Here is where a celebration went off the rails and turned into Michael’s personal diatribe. Not that he schooled everyone on the court, won rings and MVP’s and became the top money earner for endorsements ever. He decided to let the world know he was mad and he wasn’t going to take it anymore.

He started off by going after the coach who cut him from the varsity as a North Carolina schoolboy and even brought in the man Leroy Smith who made the team just to call him out.

Jordan then proceeded to call out Isiah Thomas, who allegedly orchestrated a “freeze out” of Jordan in his first All-Star game. He stated in his speech, “I wanted to prove to you, Magic [Johnson], Larry [Bird], George [Gervin], everybody that I deserved [to be there] just as much as anybody else, and I hope over the period of my career I’ve done that without a doubt.”

He then transitioned into bringing in old Knicks head coach Jeff Van Gundy and Jordan called him, Pat Riley’s “little guy,” who accused Jordan of “conning” players by acting friendly toward them, then attacking them in games.

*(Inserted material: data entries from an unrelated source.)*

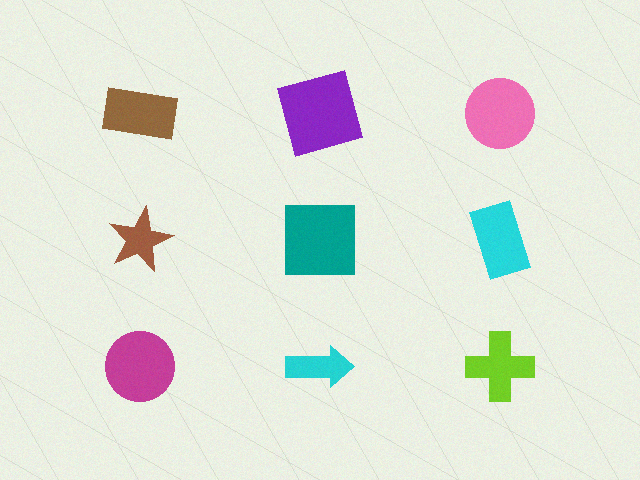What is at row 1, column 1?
A brown rectangle.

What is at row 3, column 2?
A cyan arrow.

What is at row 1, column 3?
A pink circle.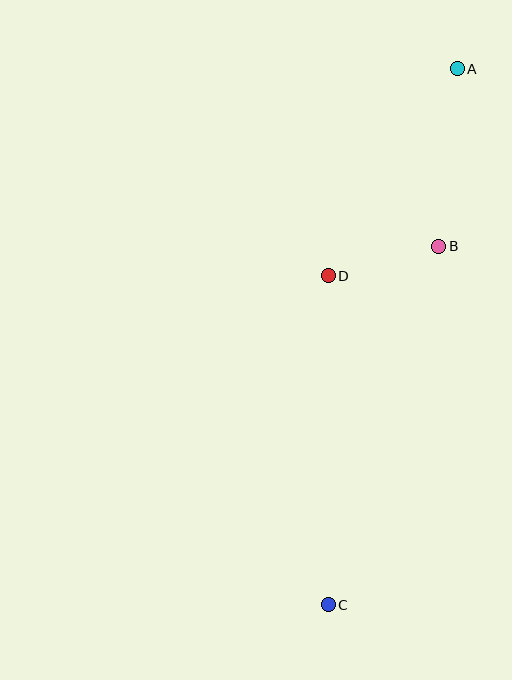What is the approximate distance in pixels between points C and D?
The distance between C and D is approximately 329 pixels.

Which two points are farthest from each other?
Points A and C are farthest from each other.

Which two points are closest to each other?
Points B and D are closest to each other.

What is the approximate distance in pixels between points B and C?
The distance between B and C is approximately 375 pixels.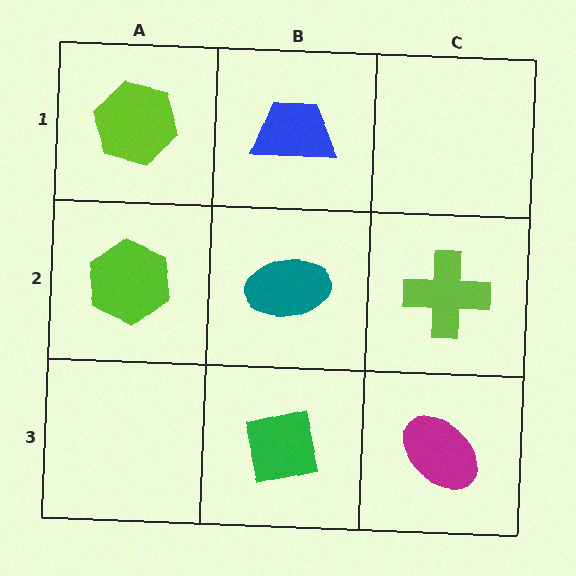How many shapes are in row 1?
2 shapes.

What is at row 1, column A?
A lime hexagon.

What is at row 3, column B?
A green square.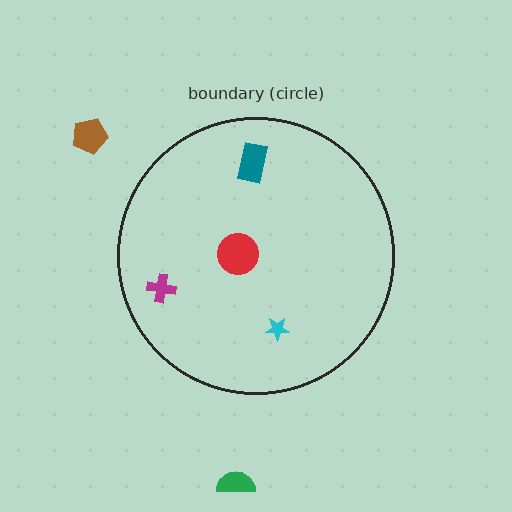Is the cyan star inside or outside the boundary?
Inside.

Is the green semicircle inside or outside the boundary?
Outside.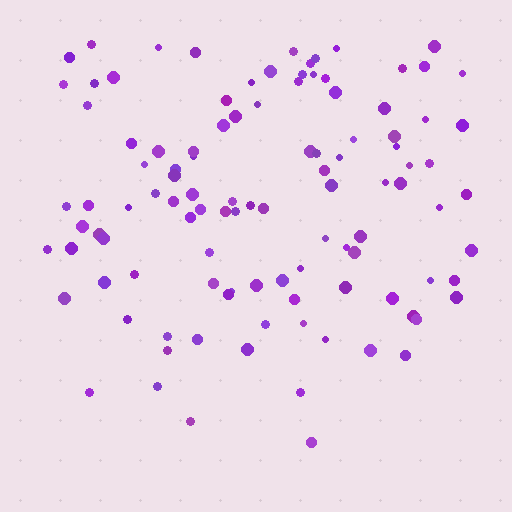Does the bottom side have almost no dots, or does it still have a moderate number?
Still a moderate number, just noticeably fewer than the top.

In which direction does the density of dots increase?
From bottom to top, with the top side densest.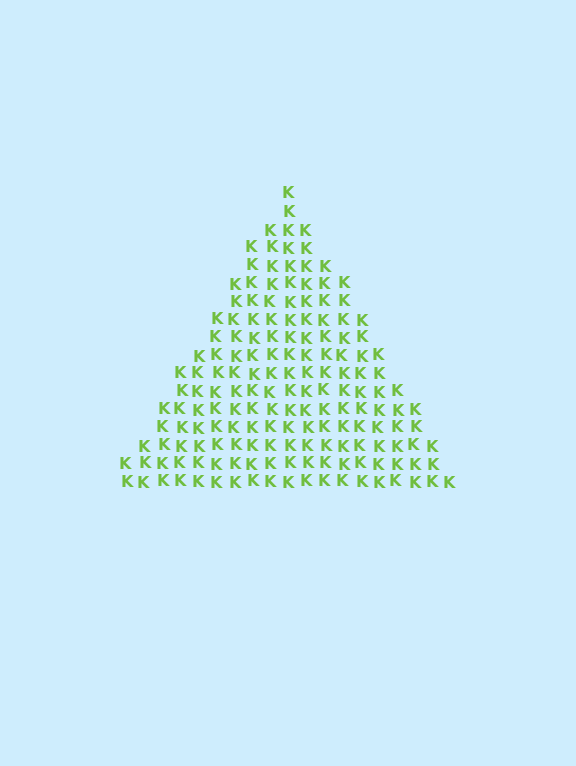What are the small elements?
The small elements are letter K's.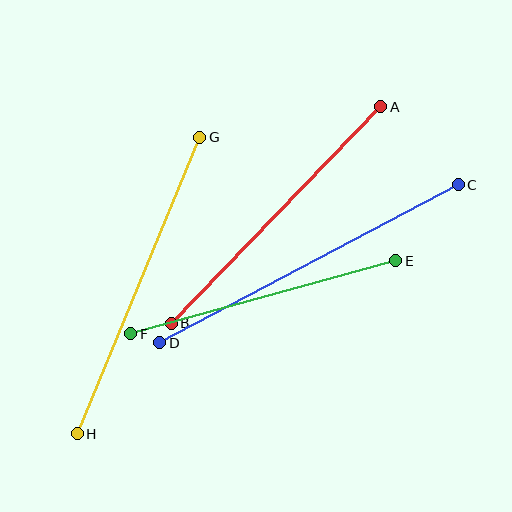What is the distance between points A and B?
The distance is approximately 301 pixels.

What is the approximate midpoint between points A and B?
The midpoint is at approximately (276, 215) pixels.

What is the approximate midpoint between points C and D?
The midpoint is at approximately (309, 264) pixels.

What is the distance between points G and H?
The distance is approximately 321 pixels.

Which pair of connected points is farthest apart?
Points C and D are farthest apart.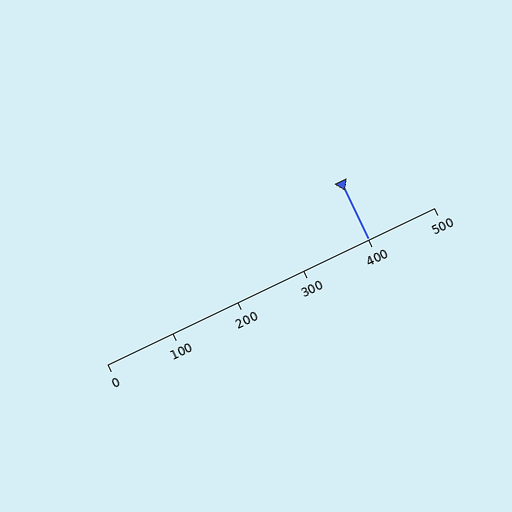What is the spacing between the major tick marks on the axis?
The major ticks are spaced 100 apart.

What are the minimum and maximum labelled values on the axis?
The axis runs from 0 to 500.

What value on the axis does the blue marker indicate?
The marker indicates approximately 400.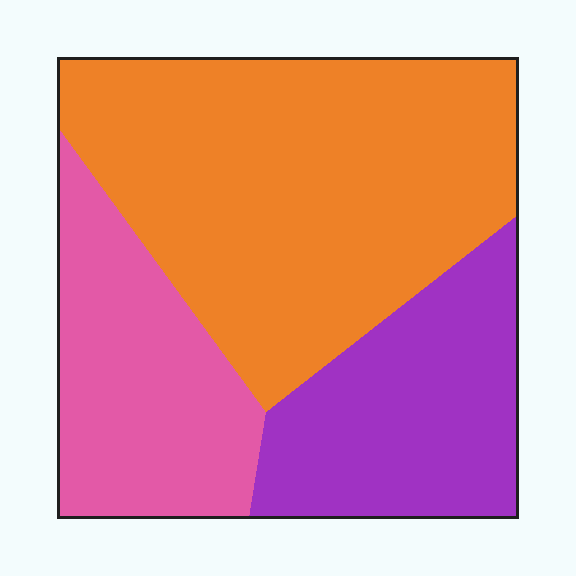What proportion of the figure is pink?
Pink covers 24% of the figure.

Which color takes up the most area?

Jerry Krause was not there because he was boycotting Tex Winter not being inducted, so he says, but Michael took a dig at him while thanking the ownership past and present and saying, “Jerry Krause, uhem, I know I didn’t invite him here.”

Lastly, Utah’s Bryon Russell was on Jordan’s list. Jordan recalled meeting Russell while he was retired and playing minor league baseball in 1994. Michael spoke of how Russell insisted he could have covered him if Jordan was still playing which obviously bothered the greatest of all time. Russell later in his career got two cracks at Jordan in the NBA finals and he was the defender when Jordan hit the clinching shot to win the 1998 title which Jordan said he relished this even today.

On a side note Michael, why not start off your speech by acknowledging your former business partner from the Charlotte Bobcats who had just died in a plane crash earlier that day. I thought for the “Greatest of All Time” it might go down as “One of the Worst All Time” speeches.